Derived (Y/N) Indicates whether the variable was directly collected or created from one or more other variables through recoding, calculation, or transformation.

Derivation The logic or algorithm used (can include a formal expression or natural-language description).

Variable statistics

Once we've described the type of data and its parameters, we can give an overview about how complete, valid, and reliable the data values are. This can help identify issues and make decisions about whether the variable is suitable for analysis for your research. They also support transparent reporting and future reuse.

Missing value code
It is useful to include the missing value code for a variable so you can identify where there are gaps in the data. The specific code used in the dataset to indicate that no valid data was recorded (e.g., -999, .). Recording this code ensures that users can correctly identify missing data and avoid treating these values as meaningful numbers.

Number of rows or cases
The total number of records for the variable, including both valid and missing values. Missing value codes are counted within the total number of cases, but are explicitly identified using the missing value code metadata and excluded when calculating valid cases.

Invalid cases
As the valid permissible range for a variable was outlined earlier, you can identify a number of invalid cases. The invalid cases should also include cases that contain other errors that mean the data should not be considered when drawing conclusions. From that you can calculate the number of invalid responses.

[!NOTE] BO - An example might be helpful here "should also include cases that contain other errors that mean the data should not be considered when drawing conclusions"

Valid cases
Through subtracting invalid cases from the number of cases, you can calculate the the number of valid cases. This can help us understand how effective a research process was and whether further investigation into how data was collected is needed. For example, if there is a comparatively high number of Invalid Cases to Valid Cases, we will probably have to look into the trustworthiness of the data before we draw conclusions. Equally, it can point to areas that you could potentially improve your data collection processes.

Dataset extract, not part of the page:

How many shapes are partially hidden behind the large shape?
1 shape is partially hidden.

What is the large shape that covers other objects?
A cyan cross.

Name	Label	Missing value code	Number of cases	Invalid cases	Valid cases
f_n	first name	-999	186	4	182
s	sex	-999	186	4	182
h	height	-999	186	7	179
b_d	birthdate	-999	186	0	186
m_s	marital status	-999	186	1	185

Sub‑Universe and missingness
Variables created from conditioned questions will have structural missing values for respondents who were not eligible to answer. These missing values reflect the sub‑universe defined at the question level, and are not data quality problems. Recording sub‑universes helps interpret valid cases, missingness patterns, and comparability.

Test your knowledge

What is meant by “variable metadata”?

The number of records in a dataset
Information describing the meaning and properties of variables
The software used to analyse data
The location where data are stored

Reveal answer

Variable metadata describes the meaning, structure, and characteristics of variables, helping users understand how to interpret them.

Why is it important to document derived variables?

They are always self-explanatory
They reduce dataset size
Their calculation and assumptions affect interpretation
They replace raw variables

Reveal answer

Derived variables depend on how they are calculated, so documenting this is essential for understanding and reuse.

A researcher uses a variable without checking its metadata and draws conclusions. What is the main risk?

Faster analysis
Incorrect conclusions due to misunderstanding the variable
Reduced dataset size
Improved comparability

Reveal answer

Without consulting metadata, variables may be misinterpreted, leading to invalid conclusions.

Summary

Variable metadata describes how each variable in a dataset is defined, represented, and interpreted.

Key elements include:

Identification: what the variable is
Data description: how data appears and can be interpreted
Provenance: how the variable was created or derived
Statistics: how complete and reliable the data is

Together, these elements allow researchers to understand, assess, and reuse data correctly, supporting transparency, comparability, and high‑quality analysis.